La decisione, adottata su richiesta della procura, è stata trasmessa all’autorità delle telecomunicazioni Tib, nominata dal governo islamico di Ankara. Ma questo provvedimento è solo l’ultimo di una lunga serie di atti che hanno minato fortemente la libertà di espressione nel paese. Risale solo una settimana fa la presentazione di un provvedimento che potrebbe segnare una svolta, in negativo, nel mondo della comunicazione. Il partito tradizionalista Akp del presidente Recep Tayyip Erdogpan, movimento politico di destra che ha ottenuto una larga vittoria nelle elezioni e che in Parlamento ha la maggioranza assoluta, ha proposto che il primo ministro possa censurare una pagina o un sito internet senza che sia necessaria la decisione di un tribunale.

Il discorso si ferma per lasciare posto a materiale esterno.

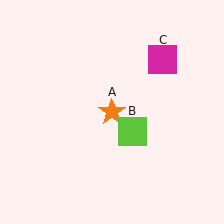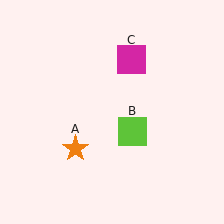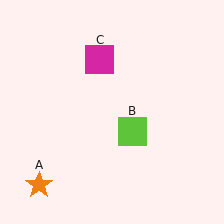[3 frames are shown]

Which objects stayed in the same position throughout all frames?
Lime square (object B) remained stationary.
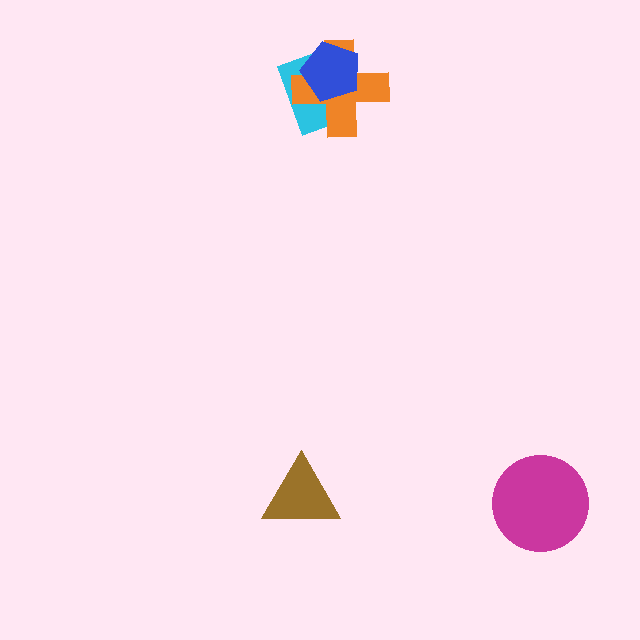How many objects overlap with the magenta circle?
0 objects overlap with the magenta circle.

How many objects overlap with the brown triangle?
0 objects overlap with the brown triangle.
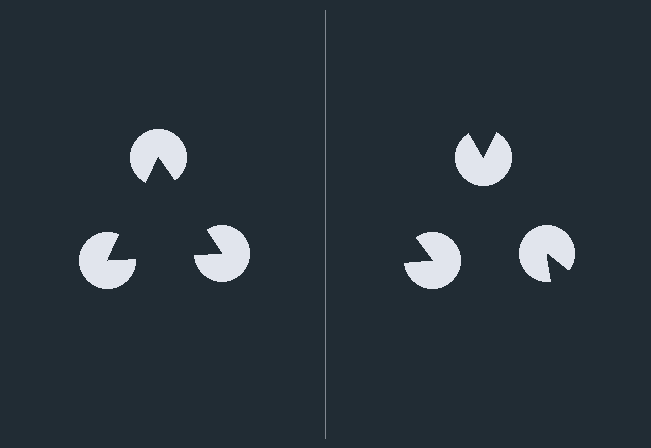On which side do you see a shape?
An illusory triangle appears on the left side. On the right side the wedge cuts are rotated, so no coherent shape forms.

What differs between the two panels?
The pac-man discs are positioned identically on both sides; only the wedge orientations differ. On the left they align to a triangle; on the right they are misaligned.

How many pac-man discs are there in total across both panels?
6 — 3 on each side.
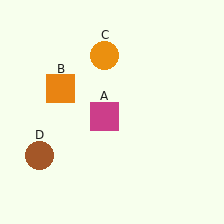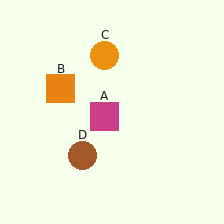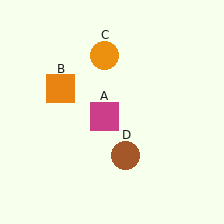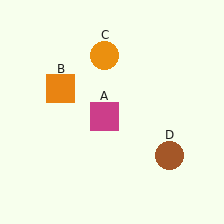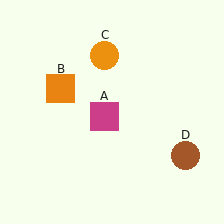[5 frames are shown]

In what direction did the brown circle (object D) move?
The brown circle (object D) moved right.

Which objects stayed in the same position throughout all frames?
Magenta square (object A) and orange square (object B) and orange circle (object C) remained stationary.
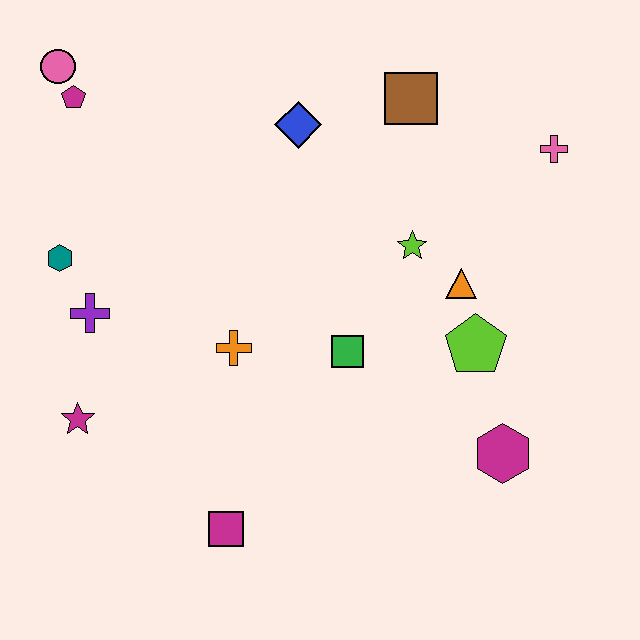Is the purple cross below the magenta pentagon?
Yes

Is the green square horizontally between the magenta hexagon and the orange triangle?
No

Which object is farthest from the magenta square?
The pink cross is farthest from the magenta square.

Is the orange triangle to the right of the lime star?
Yes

Il destino di una pagina Facebook è, quindi, è nei fatti in mano alla discrezione del politico di turno. In arrivo centinaia di possibili ban per siti e pagine che possano ledere l’immagine del profeta Maometto. “Insultare il profeta non può rientrare nella libertà di espressione dei media – ha dichiarato l’avvocato turco – Ercan Ezgin, nella denuncia alla base della sentenza di sequestro. Questo fumetto provoca miliardi di musulmani – aggiunge- perché non dovrebbe mai essere consentito raffigurare il nostro profeta come se stesse piangendo”.